There are two kinds of icing that can create difficulty for a small aircraft (or a large one for that matter). These are Structural and Induction. The FAA says that Structural icing is the buildup of ice on the outside of the plane. This can result in the blockage of ports and the damage of antennae that affect instrument readings. However, the most hazardous effect of Structural icing is aerodynamic. Ice can change the shape of the airfoil, which causes control problems and change the angle and airspeed at which the plane will stall. In addition, the extra weight of the ice will make it more difficult for a plane to maintain altitude. This is especially hazardous for a small plane.
According to the FAA a major concern of structural icing is the roll upset. This refers to an unexpected, and uncontrolled rolling action that is caused by severe icing during the flight. Roll upset is caused by a separation of airflow resulting in the inability to maneuver in a roll situation.

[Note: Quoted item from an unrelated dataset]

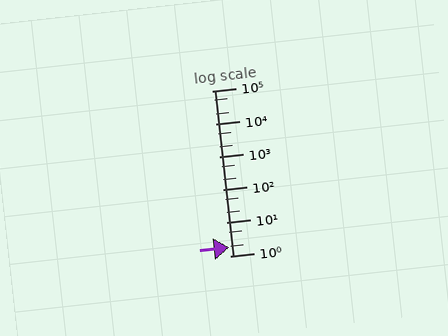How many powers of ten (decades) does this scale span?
The scale spans 5 decades, from 1 to 100000.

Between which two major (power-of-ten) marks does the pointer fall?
The pointer is between 1 and 10.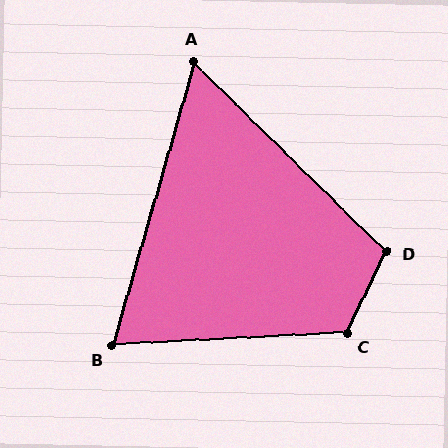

According the the FAA, induction icing will affect the power plant of the plane. Small aircraft engines typically utilize either a carburetor or pressure fuel injection system to supply enough fuel for combustion. Both systems can fall victim to icing, which may cause the engine to fail. Carburetor icing can happen if the temperature falls to a level between minus seven and 21 degrees celsius. if there is visible moisture or high humidity. This is possible because of the vaporization of fuel in conjunction with the expansion of air as it flows through the carburetor. This causes sudden, significant cooling within a fraction of a second. Fuel Injection systems are less susceptible to icing that carburetor systems. However, the pilot still needs to be cognizant of the dangers of induction icing.